The most difficult step for allonymbooks in the process of independently publishing our novels has not been the writing, the editing, nor even going up to Kindle-reading strangers on the Tube and telling them about allonymbooks. It has been choosing the price at which to sell the novels.
Pricing of e-books is frequently in the news, from the lawsuit against Apple and leading publishers for colluding over prices, to the consequences of the RandomHouse/Penguin merger. There has been much speculation about what effect these factors might have on the market, and much continued grumbling among the readership about pricing of e-books in relation to their printed counterparts. As Waterstones are going to discover now they have engaged in the Kindle market, the business model is not only different, it has also been blown open by the wealth of independently published material now in circulation.
So here are some questions to consider. And probably precious few answers.
How much is too much?
An e-book is generally expected to cost less than its printed counterpart because it doesn’t require the physical resources of printing, distribution and retail handling, but the index of prices for print-published e-books has been broad and highly erratic. Some of that is caused by the pricing algorithms used by Amazon and Barnes and Noble, as articulately explained by Alex Marshall in a piece for Bloomberg. Some of that is also caused by print publishers themselves, who are clearly extremely uncertain about how much to discount the print price by. They can choose to fix the Amazon e-book price in a way that they cannot control the retailer print price, but it is frequently observed that Kindle versions of print-published books are often surprisingly expensive.
So what figure seems reasonable to pay? Let’s consider Hilary Mantel’s latest Booker Prize winning novel, Bringing Up the Bodies. On Amazon (UK) it is currently priced as follows: Print List Price £20.00; Kindle e-book price £9.99. The print list price is presumably based on the standard retail price of the hardback. £9.99 seems reasonable in relation to that, until you read on and discover that Amazon are selling the hardback for £8.86, and the paperback at a pre-order price of £6.89. £9.99 for the e-book now looks very expensive, a price set by the publisher.
Here is a contrasting tale. About a year ago, the author behind allonymbooks had the second of a pair of romance novels published by a large international publishing house, simultaneously in print and Kindle form. The Kindle form was priced at 99p for about six months, massively outselling its print companion (RRP £7.99) and reasonably outselling the earlier novel of the pair, priced at £1.99 on Kindle. After six months both e-books were repriced by the publisher to £3.99, and sales have returned to normal levels for this sort of unremarkable (if beautifully written!) mid-list genre book. But that raises another question. Or rather two…

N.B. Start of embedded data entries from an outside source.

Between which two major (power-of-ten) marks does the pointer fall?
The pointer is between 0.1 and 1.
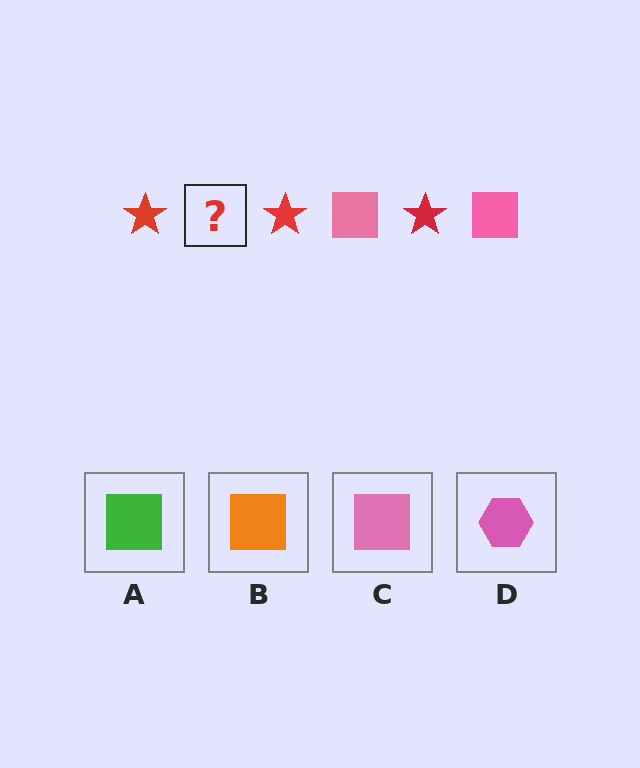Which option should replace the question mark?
Option C.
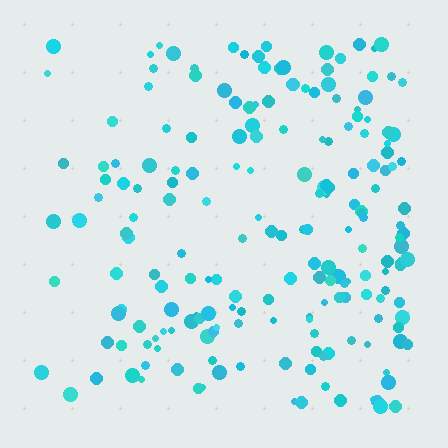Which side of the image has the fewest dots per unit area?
The left.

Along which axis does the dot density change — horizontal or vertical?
Horizontal.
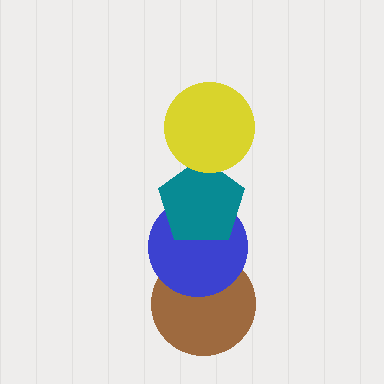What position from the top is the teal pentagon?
The teal pentagon is 2nd from the top.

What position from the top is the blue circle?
The blue circle is 3rd from the top.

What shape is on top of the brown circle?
The blue circle is on top of the brown circle.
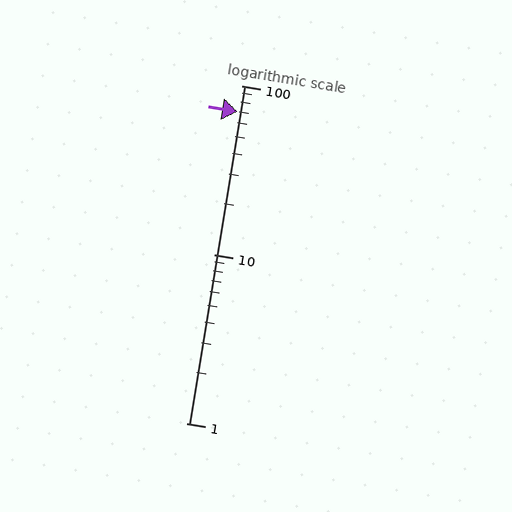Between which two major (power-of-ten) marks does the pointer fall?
The pointer is between 10 and 100.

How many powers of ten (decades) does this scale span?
The scale spans 2 decades, from 1 to 100.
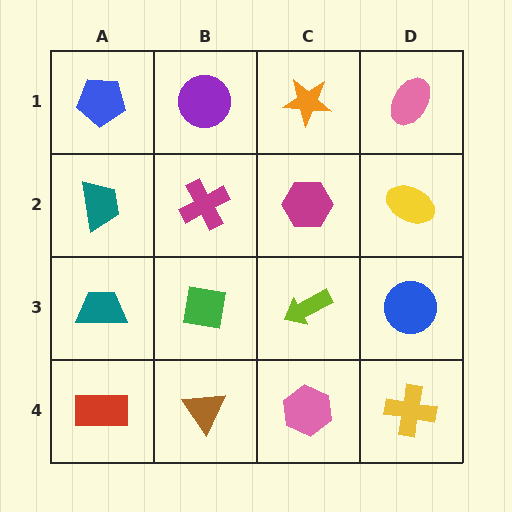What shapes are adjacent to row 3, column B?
A magenta cross (row 2, column B), a brown triangle (row 4, column B), a teal trapezoid (row 3, column A), a lime arrow (row 3, column C).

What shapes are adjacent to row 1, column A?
A teal trapezoid (row 2, column A), a purple circle (row 1, column B).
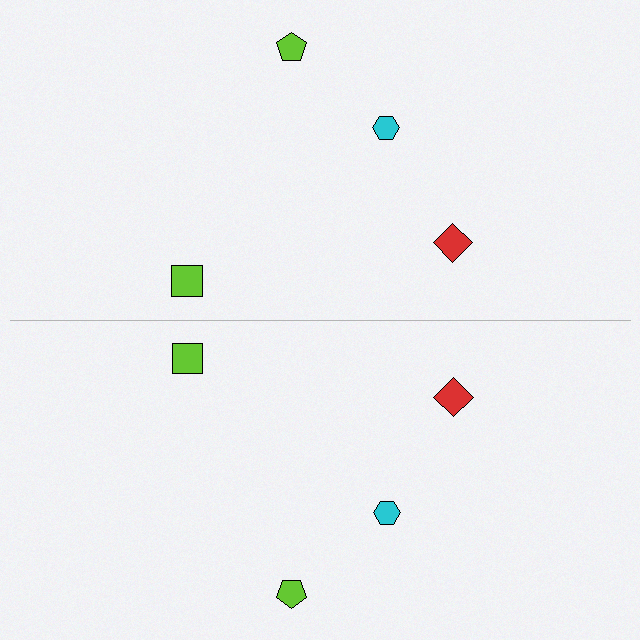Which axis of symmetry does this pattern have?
The pattern has a horizontal axis of symmetry running through the center of the image.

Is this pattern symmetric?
Yes, this pattern has bilateral (reflection) symmetry.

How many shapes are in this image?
There are 8 shapes in this image.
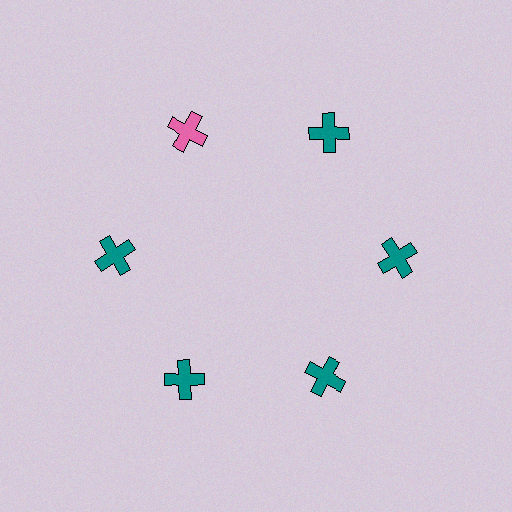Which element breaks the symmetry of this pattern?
The pink cross at roughly the 11 o'clock position breaks the symmetry. All other shapes are teal crosses.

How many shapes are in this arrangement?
There are 6 shapes arranged in a ring pattern.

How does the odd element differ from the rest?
It has a different color: pink instead of teal.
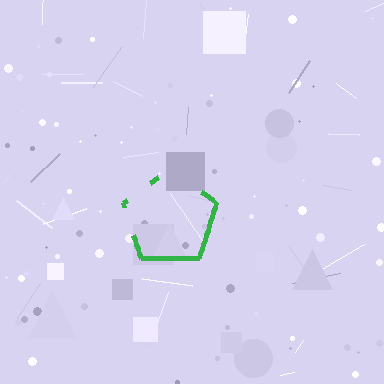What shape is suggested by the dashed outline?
The dashed outline suggests a pentagon.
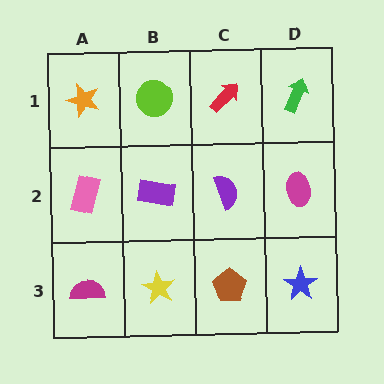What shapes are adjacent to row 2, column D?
A green arrow (row 1, column D), a blue star (row 3, column D), a purple semicircle (row 2, column C).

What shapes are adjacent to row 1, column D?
A magenta ellipse (row 2, column D), a red arrow (row 1, column C).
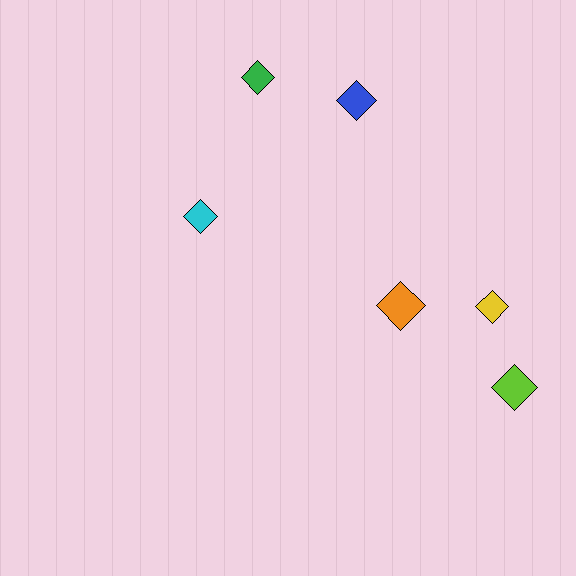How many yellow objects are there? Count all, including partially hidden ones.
There is 1 yellow object.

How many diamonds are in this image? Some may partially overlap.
There are 6 diamonds.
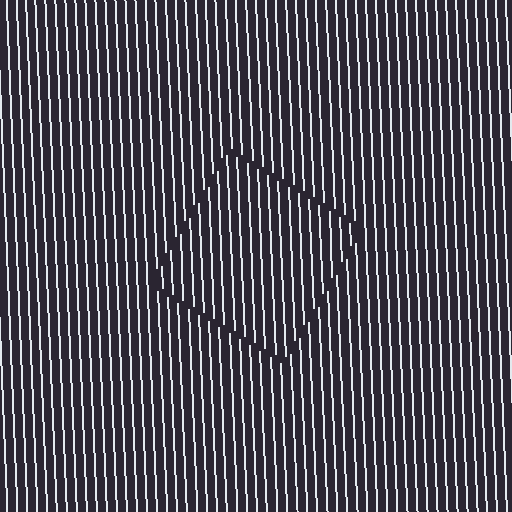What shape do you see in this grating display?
An illusory square. The interior of the shape contains the same grating, shifted by half a period — the contour is defined by the phase discontinuity where line-ends from the inner and outer gratings abut.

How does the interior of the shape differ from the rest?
The interior of the shape contains the same grating, shifted by half a period — the contour is defined by the phase discontinuity where line-ends from the inner and outer gratings abut.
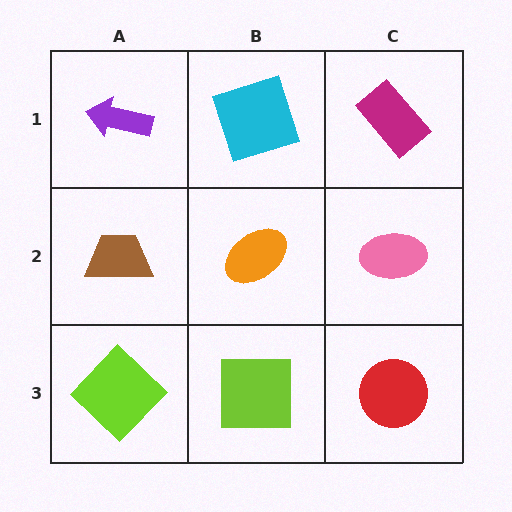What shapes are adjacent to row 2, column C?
A magenta rectangle (row 1, column C), a red circle (row 3, column C), an orange ellipse (row 2, column B).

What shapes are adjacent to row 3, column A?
A brown trapezoid (row 2, column A), a lime square (row 3, column B).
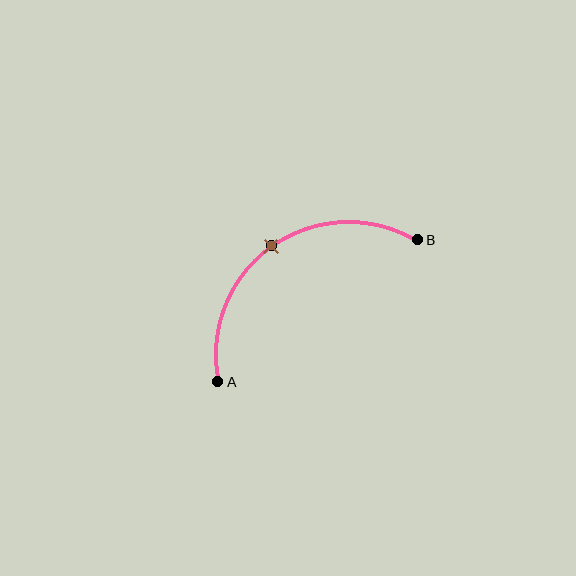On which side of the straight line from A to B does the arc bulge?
The arc bulges above and to the left of the straight line connecting A and B.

How does price relate to worth? Or more specifically, how does the book’s price relate to the author’s sense of worth?
So if an e-book should be priced lower because it doesn’t require physical resources, how do we estimate worth, particularly for novels that have no print counterpart? Romance novelist Jackie Barbosa tells a very familiar tale of pricing agony on her blog. Pitching her first novel at $2.99, she lowered and lowered the price eventually to nothing to try to entice the buyers whom she feltshould be reading the book. All the while, she felt she was increasingly devaluing her work, the quality of the book, and the quality and quantity of effort she had put into writing it. Eventually however, as she notes, lowering the price “made me more money than I was making when I stubbornly stuck to my guns about the book’s worth. Making it cheaper didn’t make devalue the book–it made it accessible and visible.”
Does that mean that price doesn’t really relate to worth at all in this context? That if we are being brutally honest, it should only actually relate to sales?
The luxury of experience
The first allonymbooks blog observed that “a well-priced book is a natural enticement in any form, making it feel like less of a luxury and more of a chocolate bar.” In the current austere economic climate, have books become luxuries because, with the exception of educational books, they aren’t necessities? Does the lack of tangible substance make an e-book feel even less of a worthwhile investment than a print book? Yet, to put value on an experience rather than a thing has always been more difficult, and perhaps that is where the real challenge in pricing comes. Theoretically I could put a price on the effort I have put into writing a novel. I suppose a rough calculation (based on the number of hours it takes from plotting to publication, multiplied by the hourly rate typical for my day job, and divided by the minimum possible number of readers I hope for) could give me a figure I could live with, intellectually at least.
But the experiment being tried at allonymbooks is closer to an experiential evaluation. The idea that a reader would sit down to read our books for the same enjoyment as that gained, let’s say, from slowly savouring a half pound bar of Cadbury’s milk chocolate is what ultimately drove the initial pricing model. And just as some people prefer dark chocolate or crisps, and others don’t even taste the food as it goes down, so this ‘sum’ might also be flawed. Interestingly, feedback so far indicates that readers believe our prices could acceptably be raised to at least £2.99 without either exceeding the expected pricing of an indie-published novel, or leaving the reader feeling robbed by a reading experience that didn’t represent good value for money.
Nonetheless, rather than chasing the market by price, allonymbooks is going to try for now to build its market by other means. And to accept that price, cost and worth are no more fixed than the quality of each person’s reading experience.